The NHANES Data

I have already downloaded a bunch of .XPT files from the CDC NHANES dataset (see their links below) and saved them under the same folder as this .rmd file. The following code is an example for processing them, so they are ready to be analyzed. Please note that you will not be able to replicate this unless you download all the following .XPT files from CDC NHANES website and save them into the same folder as this ReadNHANESData.Rmd file. For demonstration purposes, I will create a toy dataset NHANCE_2016_Toy.Rdata to perform some calculations. If you plan to use the NHANCE data in your final project, you should consider reproducing this with additional variables (from more .XPT files) that you are interested in.

Readin SAS .XPT Data

For example, I have the following setup in my folder: all the .XPT files, and the .Rmd file provided at our course website. R and R Markdown tutorial can be found on the same page. The following code chuck is used to read-in data from .XPT files. Make sure that you install the haven package first, which provides the read_xpt() function

  # this is a package used to read .XPT files
  # if you don't have the package installed already, you should run 
  # install.packages("haven") first

  library(haven)

These following lines readin three datasets

  # Read-In HNANES 2015 - 2016 data 
  # https://wwwn.cdc.gov/nchs/nhanes/continuousnhanes/default.aspx?BeginYear=2015

  # Demographics Data
  Demographic <- read_xpt("DEMO_I.XPT")         
    # https://wwwn.cdc.gov/Nchs/Nhanes/2015-2016/DEMO_I.XPT
  
  # Questionnaire Data
  Diabetes <- read_xpt("DIQ_I.XPT")             
    # https://wwwn.cdc.gov/Nchs/Nhanes/2015-2016/DIQ_I.XPT
  
  # Examination Data
  BodyMeasure <- read_xpt("BMX_I.XPT")          
    # https://wwwn.cdc.gov/Nchs/Nhanes/2015-2016/BMX_I.XPT

  # You can download more data from the CDC website

Processing the data

Depends on your analysis goal, you should process (cleaning, formatting, subsetting, etc.) your data before any analysis. In this example, I merge all three datasets by their unique identifier SEQN. This uses a more complex function Reduce. If your analysis involves multiple files and complicated merging logic, then you should explore solutions online, or discuss that with me.

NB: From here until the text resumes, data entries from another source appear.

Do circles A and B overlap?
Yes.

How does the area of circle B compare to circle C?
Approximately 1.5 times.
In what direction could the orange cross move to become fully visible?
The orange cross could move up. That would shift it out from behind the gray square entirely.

  # We consider a few variables 

  Demographic_Sub = Demographic[, c("SEQN", "RIDAGEYR")]
  Diabetes_Sub = Diabetes[, c("SEQN", "DIQ010")]
  BodyMeasure_Sub = BodyMeasure[, c("SEQN", "BMXBMI")]
  
  # Merge all dataset by SEQN (the unique identifier)
  # This is a rather complicated function
  RawData = Reduce(function(x,y) merge(x = x, y = y, by = "SEQN", all.x = TRUE),
                   list(Demographic_Sub, Diabetes_Sub, BodyMeasure_Sub))
  
  # the complete.cases() statement identifies rows without missing data
  # we only keep the complete cases in this example
  RawData = RawData[complete.cases(RawData), ]

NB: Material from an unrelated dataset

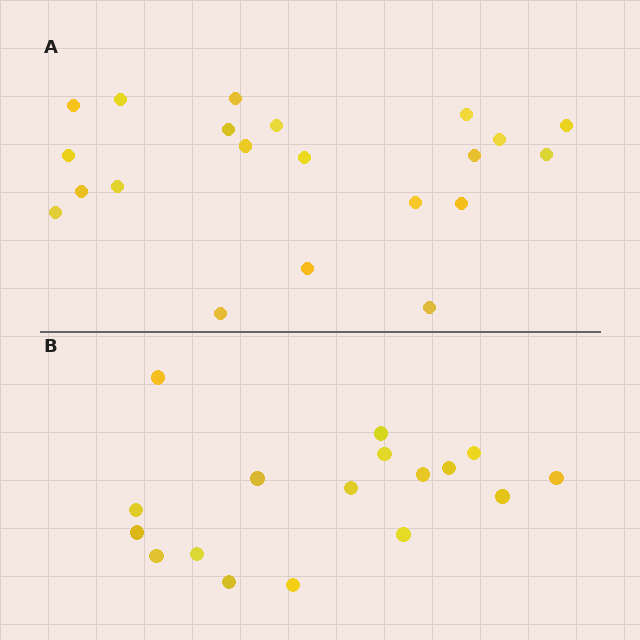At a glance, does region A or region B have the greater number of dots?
Region A (the top region) has more dots.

For convenience, you should consider saving the processed data so that you do not need to go through the data processing again.

  # Save data
  save(RawData, file = "NHANCE_2016_Toy.Rdata")

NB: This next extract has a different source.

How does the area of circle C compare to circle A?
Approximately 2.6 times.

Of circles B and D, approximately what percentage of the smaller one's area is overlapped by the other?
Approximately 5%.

Using the data for analysis

The following code will load and view the first several rows of the data you just saved

  # Save data
  load("NHANCE_2016_Toy.Rdata")
  head(RawData)

Now it is your choice to perform analysis using this data. For example, we can consider univariate analysis such as

  # plot histogram of age 
  hist(RawData$RIDAGEYR, xlab = "Age")

  # Get the mean of age 
  mean(RawData$RIDAGEYR)
## [1] 34.23275

  # calculate the correlation between age and BMI
  cor(RawData$BMXBMI, RawData$RIDAGEYR)
## [1] 0.496717

  # You may consider fancier plots
  # Plot calorie intake and BMI, colored by diabetes status
  library(ggplot2)

  ggplot(RawData, aes(RIDAGEYR, BMXBMI, colour = as.factor(DIQ010))) + 
    geom_point()